Chocolate: The ultimate gift. We love it milky, dark, white, crunchy, smooth, alone or in desserts. One piece of chocolate can make a horrible day seem all that much better. The downfall is that we’ve been told to lay off the chocolate because it is the sugary enemy. While it is evident that one cannot simply shove truffles down one’s throat to avoid social interaction on a bad day, it is unfair to give chocolate such a negative reputation. In fact, chocolate itself is not the enemy, rather the enemy is the overly processed chocolate that we purchase in most stores. One such overly processed chocolate is time honored classic — milk chocolate.
In the August 2003 issue of Nature, Mauro Serafini, PhD, found that antioxidants help reduce negative molecules in the body known as free radicals.
The article states, “Our findings indicate that milk may interfere with the absorption of antioxidants from chocolate … and may therefore negate the potential health benefits that can be derived from eating moderate amounts of dark chocolate.”
Therefore, the key to buying healthy chocolate is to go dark. Don’t worry with white chocolate, don’t even think about touching the milk chocolate. Those items have been stripped away from most of their nutritional goodness and left as simply sugar and fat for our purchasing pleasures.

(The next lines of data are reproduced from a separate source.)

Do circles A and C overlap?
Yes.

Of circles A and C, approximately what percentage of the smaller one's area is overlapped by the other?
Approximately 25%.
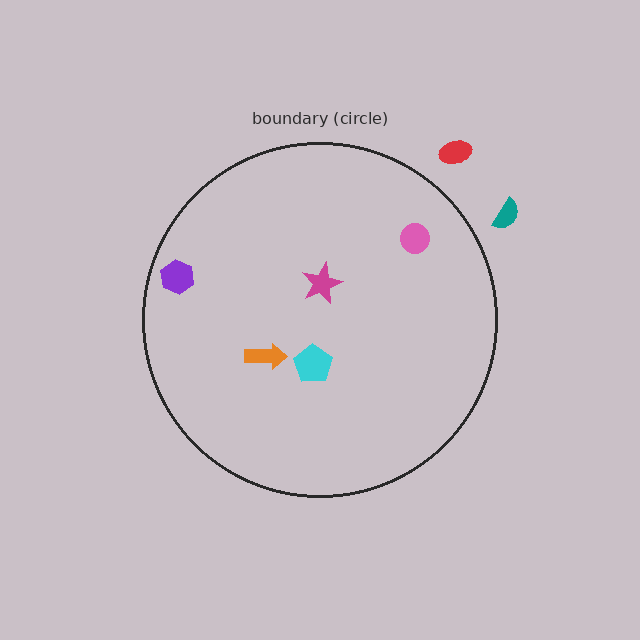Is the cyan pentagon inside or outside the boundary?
Inside.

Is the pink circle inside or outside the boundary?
Inside.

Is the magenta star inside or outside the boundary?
Inside.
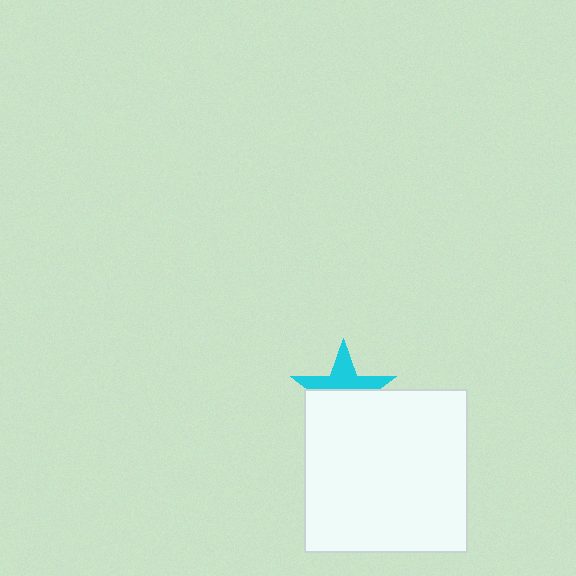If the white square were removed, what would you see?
You would see the complete cyan star.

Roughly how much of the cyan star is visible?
About half of it is visible (roughly 47%).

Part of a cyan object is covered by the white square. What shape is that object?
It is a star.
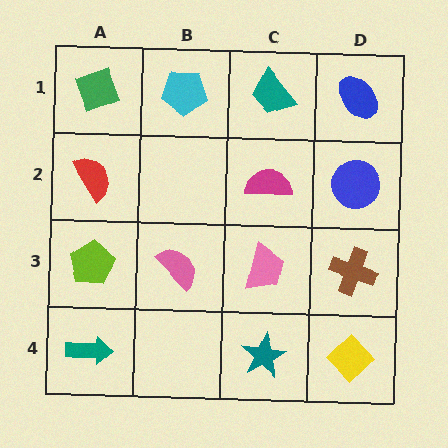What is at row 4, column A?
A teal arrow.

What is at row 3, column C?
A pink trapezoid.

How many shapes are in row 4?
3 shapes.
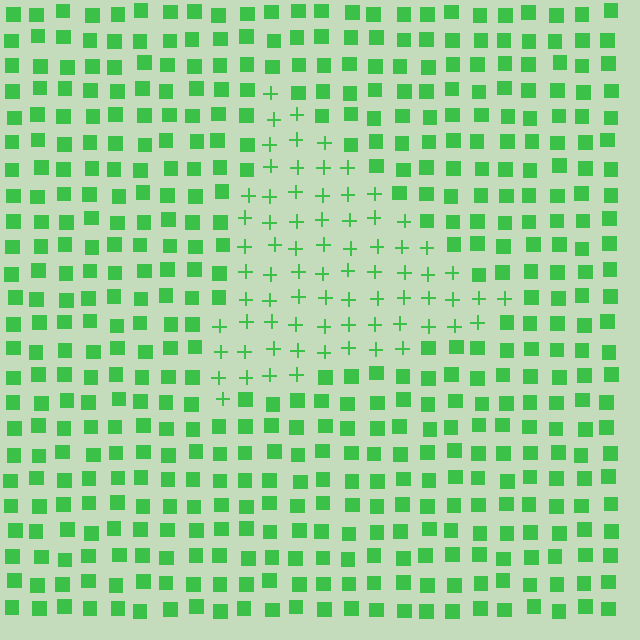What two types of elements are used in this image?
The image uses plus signs inside the triangle region and squares outside it.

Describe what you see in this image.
The image is filled with small green elements arranged in a uniform grid. A triangle-shaped region contains plus signs, while the surrounding area contains squares. The boundary is defined purely by the change in element shape.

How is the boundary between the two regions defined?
The boundary is defined by a change in element shape: plus signs inside vs. squares outside. All elements share the same color and spacing.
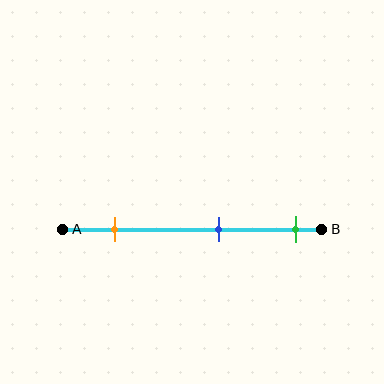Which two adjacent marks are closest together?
The blue and green marks are the closest adjacent pair.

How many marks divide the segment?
There are 3 marks dividing the segment.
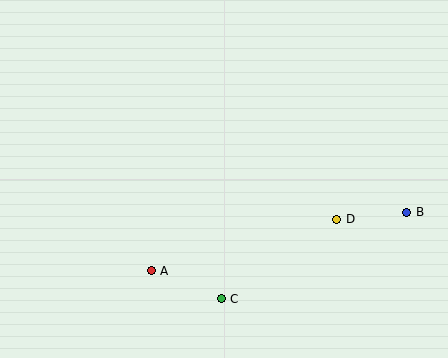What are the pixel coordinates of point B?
Point B is at (406, 212).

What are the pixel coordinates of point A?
Point A is at (151, 271).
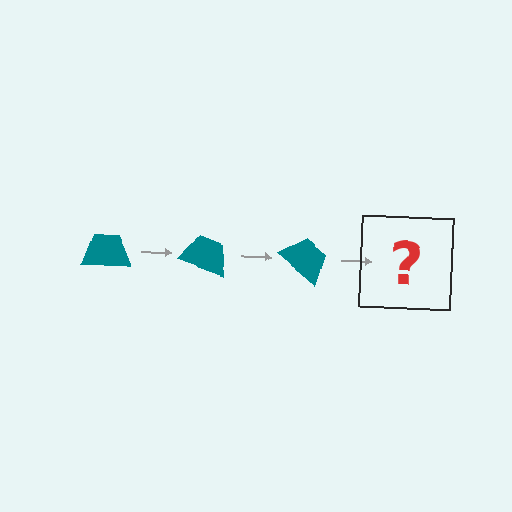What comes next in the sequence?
The next element should be a teal trapezoid rotated 60 degrees clockwise.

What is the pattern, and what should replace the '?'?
The pattern is that the trapezoid rotates 20 degrees clockwise each step. The '?' should be a teal trapezoid rotated 60 degrees clockwise.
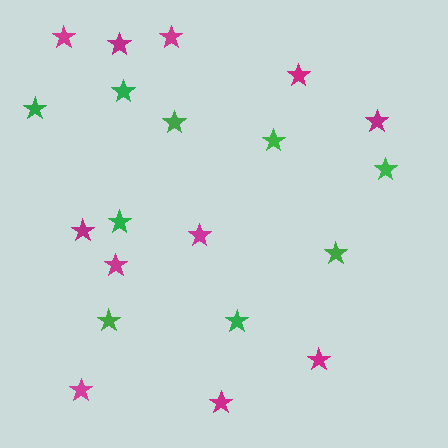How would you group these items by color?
There are 2 groups: one group of green stars (9) and one group of magenta stars (11).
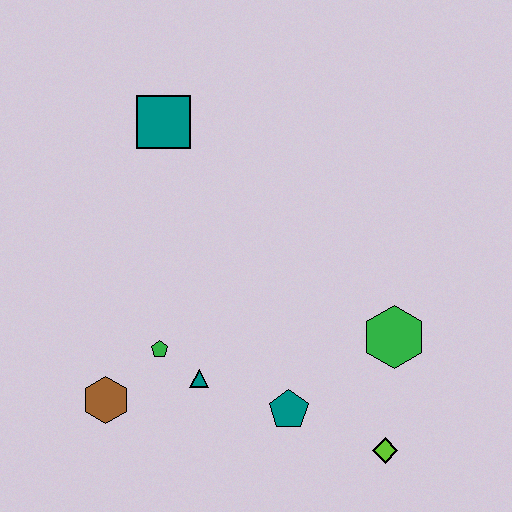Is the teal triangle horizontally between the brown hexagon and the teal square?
No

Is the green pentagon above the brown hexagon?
Yes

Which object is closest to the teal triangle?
The green pentagon is closest to the teal triangle.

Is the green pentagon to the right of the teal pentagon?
No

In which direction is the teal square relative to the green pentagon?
The teal square is above the green pentagon.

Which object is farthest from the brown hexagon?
The green hexagon is farthest from the brown hexagon.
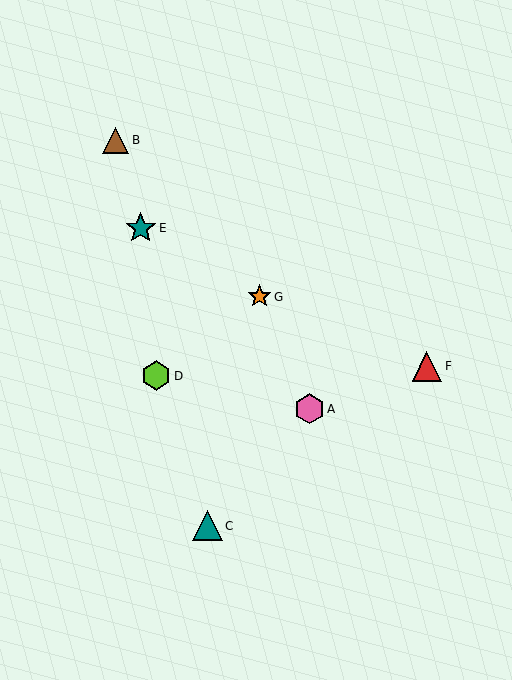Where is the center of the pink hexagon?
The center of the pink hexagon is at (309, 409).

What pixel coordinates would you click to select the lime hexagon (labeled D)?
Click at (156, 376) to select the lime hexagon D.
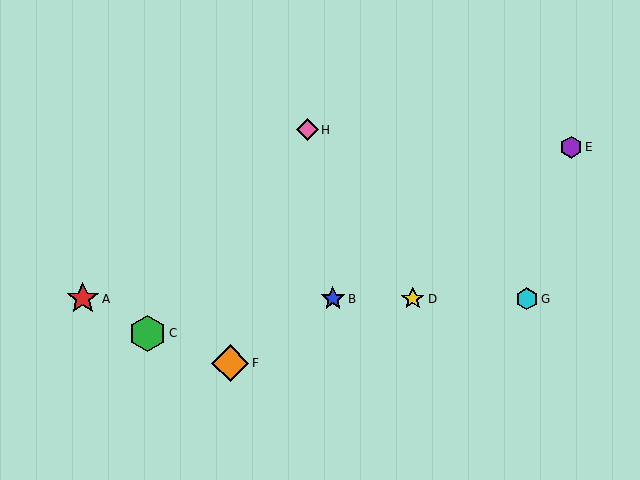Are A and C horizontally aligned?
No, A is at y≈299 and C is at y≈333.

The Many Delights and Health Benefits of Dark Chocolate:
Blood Pressure: Chocolate is rich in magnesium and copper which help to regulate blood pressure and maintain a regular heartbeat.
Stress: Endorphins are stimulated, resulting in that pick-me-up sort of feeling! Chocolate can make any Monday morning seem a little more delightful.
Lowering cholesterol levels: The Journal of the American Dietetic Association found that eating a little piece of dark chocolate each day can reduce bad cholesterol levels in a human body due to the level of antioxidants present in the chocolate.
Dark chocolate may also help:
The immune system, the heart, and can positively affect symptoms of anemia or depression.
Buying Healthy Chocolate:
When looking to purchase chocolate, it is important to look at the percentage of cocoa that is present in the bar. Don’t worry, that’s easy to spot on the packaging! The higher the percentage, the darker the chocolate. i.e. the healthier the chocolate.
The higher the percentage also affects the bitterness of the chocolate. The more cocoa, the less sugar and additives, in most cases. If you’re used to milk chocolate, then dark chocolate may seem too bitter at first taste. Do not fret, your taste buds are simply used to all of the sugars and syrups that make up milk chocolate. They will eventually catch up, though, as you begin to purchase dark chocolate more.
Chocolate is a wonderful item to add to anyone’s diet. The goal is to simply rid yourself of the overly processed, not-so-good for you bars that most grocery stores carry. Despite such unhealthy bars, there are plenty of healthy options out there with high percentages of cocoa that are just waiting to be bit into. So, go buy yourself a chocolate bar. Indulge. Guilt free.